Author’s note: I’m taking a few weeks off to do some traveling with my family. In my absence, I’m going to run a series of older posts that I’ve written on online teaching. This week’s post originally appeared in January 2016. Enjoy!
Last week, while helping to coordinate an online teaching workshop for faculty on campus, a colleague asked about the importance of having an instructor appear visually in a synchronous classroom space. We had just demonstrated our institution’s online classroom tool and one of the faculty members wondered whether it was important for students to actually see the instructors who was leading the synchronous online lesson. My first thoughts went to Mayer’s multimedia principles. As I’ve shared before on this blog, Mayer’s multimedia principles outline ways to successfully design and incorporate multimedia in educational settings to foster student learning. Mayer’s image principle says that incorporating an image of a speaker in a multimedia presentation has no significant influence on students’ learning of the content being presented. Using Mayer as guide, I explained to my colleague, one could conclude that incorporating an instructor’s face in a synchronous classroom probably wouldn’t have much impact on learning.
My colleague, however, was persistent. While student learning may not be impacted by instructor visibility, maybe there were other areas to consider? Maybe the instructor’s image could foster more social presence in the class? Or maybe the instructor’s image could motivate students? Needless to say, my colleague’s questions motivated me to do a little digging and see what I could find.
I came across some research that examined the use of video tutorials with students. Published in the Journal of Educational Psychology, the study examined the impact of having an instructor’s face be visible in recorded lessons. While not a direct match with my colleague’s questions, the results were pretty compelling. In the first phase of the study, the researchers found that the vast majority of students preferred to see the instructor during the recorded lessons. While 35% of the participants found the instructor’s image distracting, most would choose to have the teacher be visible in the lesson.

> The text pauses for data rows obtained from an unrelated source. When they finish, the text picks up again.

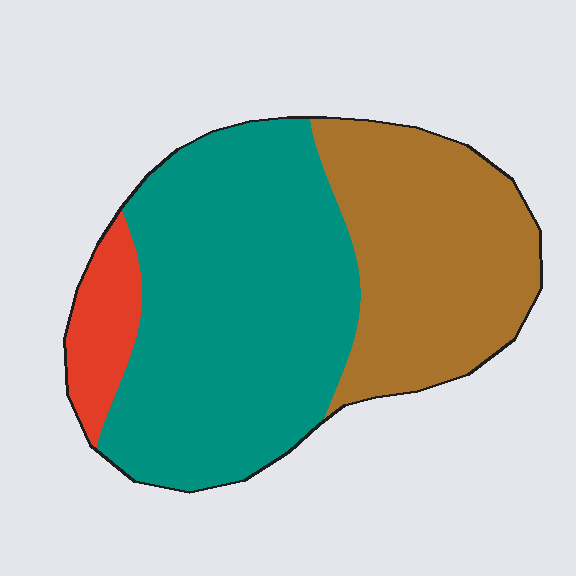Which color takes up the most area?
Teal, at roughly 55%.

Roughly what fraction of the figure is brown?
Brown covers around 35% of the figure.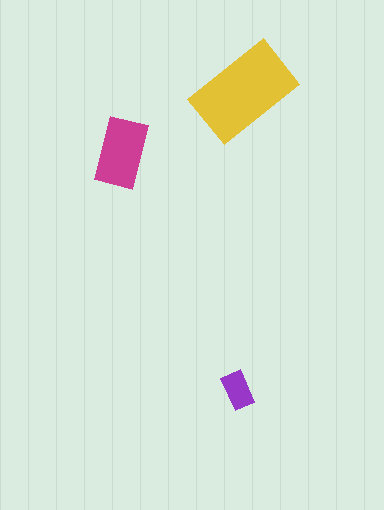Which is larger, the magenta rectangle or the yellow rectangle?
The yellow one.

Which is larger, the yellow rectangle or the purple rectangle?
The yellow one.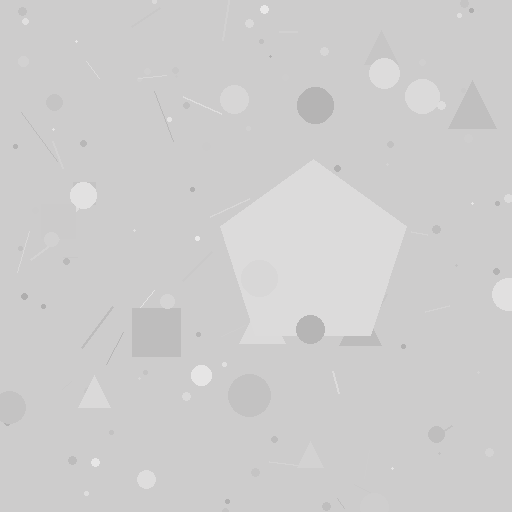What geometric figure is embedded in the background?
A pentagon is embedded in the background.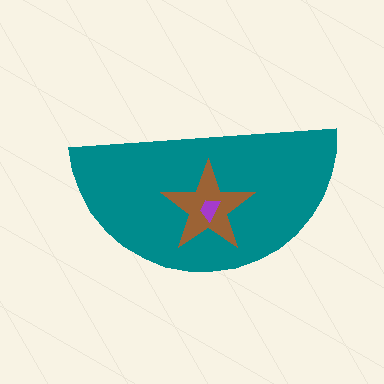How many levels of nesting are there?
3.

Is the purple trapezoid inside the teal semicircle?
Yes.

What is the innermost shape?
The purple trapezoid.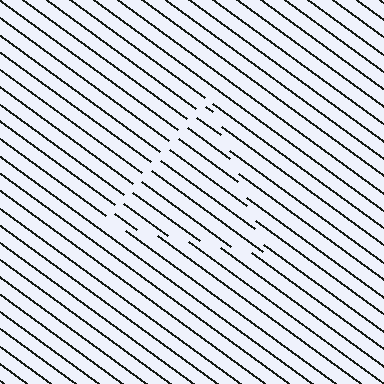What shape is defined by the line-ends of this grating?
An illusory triangle. The interior of the shape contains the same grating, shifted by half a period — the contour is defined by the phase discontinuity where line-ends from the inner and outer gratings abut.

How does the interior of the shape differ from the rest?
The interior of the shape contains the same grating, shifted by half a period — the contour is defined by the phase discontinuity where line-ends from the inner and outer gratings abut.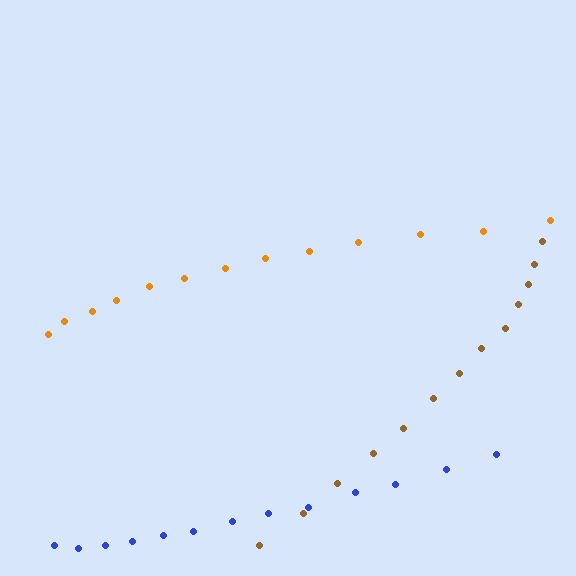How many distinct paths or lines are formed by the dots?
There are 3 distinct paths.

With this in mind, in the next phase of the study, the researchers examined whether having the instructor constantly visible or visible only during strategic times would have any impact on student learning. In this phase, participants were placed in two groups (constantly visible and strategically visible) and a host of different factors were examined. Researchers examined learning outcome, attrition, cognitive load, social presence and assessment taking. For most of the areas, the researchers found no significant differences between the two groups. For both groups, the participants completed similar numbers of assessments, watched the same amount of the videos and demonstrated similar levels of learning. When looking at the social presence and cognitive load, however, the groups differed greatly.
Students who watched the instructors appearing strategically during the lessons reported higher levels of social presence than the students who saw the instructors who appeared constantly. When the instructors appeared only at certain times during the lesson, the students reported feeling more connected to the class and developed a sense that the instructor was there to support their learning. When the instructor was constantly visible, the students eventually began to ignore the teacher’s image completely. Since they were ignoring the image of the instructor, the students didn’t report similar levels of belonging to the class and reported lower levels of social presence in the class.

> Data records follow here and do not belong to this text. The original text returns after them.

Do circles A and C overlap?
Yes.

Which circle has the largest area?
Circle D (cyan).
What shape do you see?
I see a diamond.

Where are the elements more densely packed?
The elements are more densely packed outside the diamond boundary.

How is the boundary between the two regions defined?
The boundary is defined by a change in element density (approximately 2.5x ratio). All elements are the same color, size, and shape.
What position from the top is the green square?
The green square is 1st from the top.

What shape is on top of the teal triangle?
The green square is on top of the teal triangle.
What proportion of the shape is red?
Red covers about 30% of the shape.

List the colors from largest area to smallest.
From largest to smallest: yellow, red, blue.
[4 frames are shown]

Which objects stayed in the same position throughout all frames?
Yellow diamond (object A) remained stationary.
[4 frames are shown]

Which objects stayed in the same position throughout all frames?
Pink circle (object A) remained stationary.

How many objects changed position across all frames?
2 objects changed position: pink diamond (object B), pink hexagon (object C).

Ignoring the instructor has some positive value, however. The students in the strategic group reported much higher levels of distractions than the students in the constant group. While this self-reported “cognitive load” didn’t translate into lower assessment scores for students, the research suggests that this could create challenges for students who prefer to learn visually.
So, what does it all mean? When instructors are visible in online spaces, they can help to foster more social presence with students. While it won’t impact student learning or their participation in the class, being visible can help students feel more connected to classes. Instructors should remember that this is a case of diminishing returns. More instructor visibility in video lessons (or synchronous classrooms) doesn’t necessarily lead to more social presence. Much like many things in life, a little can go a long way.
Kizilcec, R. F., Bailenson, J. N., & Gomez, C. J. (2015). The instructor’s face in video instruction: Evidence from two large-scale field studies. Journal of Educational Psychology, 107(3), 724–739.